Learn-To-Rank Query Suggestions
This feature provides suggestions as query text is entered in the search field.
The Learn-To-Rank Query Suggestions provider is located under TypeAhead.
To enable and use this TypeAhead provider:
- Add the following line in your custom settings file (from the folder "CustomSettingsTemplate") under the section SH.TypeAhead.CustomSettingsActiveProviders:
LearnToRankSuggestions: "/modules/TypeAhead/Providers/LearnToRankSuggestions/LearnToRankSuggestions.js"
Example:
ActiveProviders: {
FederatorSuggestions: "/modules/TypeAhead/Providers/FederatorSuggestions/FederatorSuggestions.js",
PeopleSuggestions: "/modules/TypeAhead/Providers/PeopleSuggestions/PeopleSuggestions.js",
QuerySuggestions: "/modules/TypeAhead/Providers/QuerySuggestions/QuerySuggestions.js",
RefinerSuggestions: "/modules/TypeAhead/Providers/RefinerSuggestions/RefinerSuggestions.js",
SavedQueriesSuggestions: "/modules/TypeAhead/Providers/SavedQueriesSuggestions/SavedQueriesSuggestions.js",
LearnToRankSuggestions: "/modules/TypeAhead/Providers/LearnToRankSuggestions/LearnToRankSuggestions.js"
},
Settings
Learn-To-Rank Content Suggestions
This feature provides the user with similar (search) results, excluding those present on the current page.
Learn-To-Rank Query Suggestions settings are shown in the screenshot below.
These similar search results are derived from the Content-By-Search module.
This is also used in the component Similar Documents.
-
For more about Content-By-Search, see How Users Can Personalize Their Search Results.
- Learn-To-Rank Results Suggestions Pipeline Stage Pipeline stages offer uniformity to the end user. Various functions include mapping names and values to match local refinements.
- In order to use Learn-to-Rank Results Suggestion, create a stage with empty Parameters.

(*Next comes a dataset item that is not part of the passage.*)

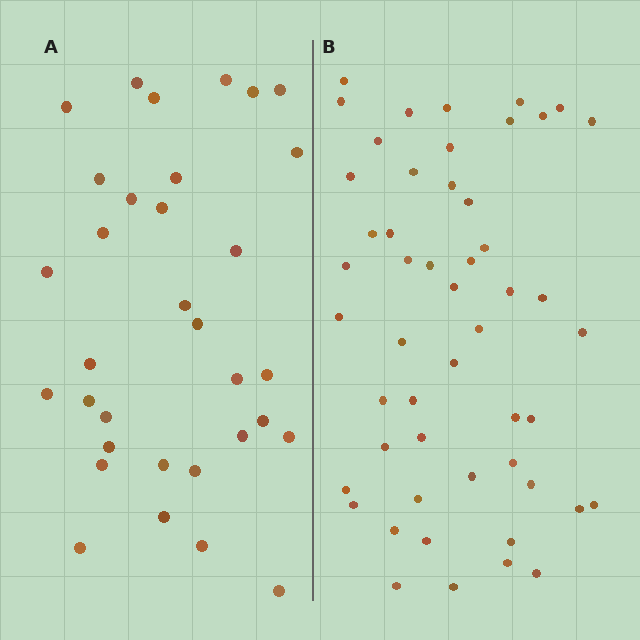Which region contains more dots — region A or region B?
Region B (the right region) has more dots.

- The stage must be first in the list of stages under Query Pipeline Stages section seen in the SmartHub Administration UI.
- The Learn-To-Rank Similar Results module is located under <SmartHub installation>/modules/LearnToRank.
- In this module a Learn-To-Rank settings file contains the ID of your Content-By-Search (Learn-To-Rank element) and the URL property.
- This ID can be modified.
Note: Be aware of the relevancy stages order!
Learn-To-Rank works only with SmartAnalytics v5.0 or above.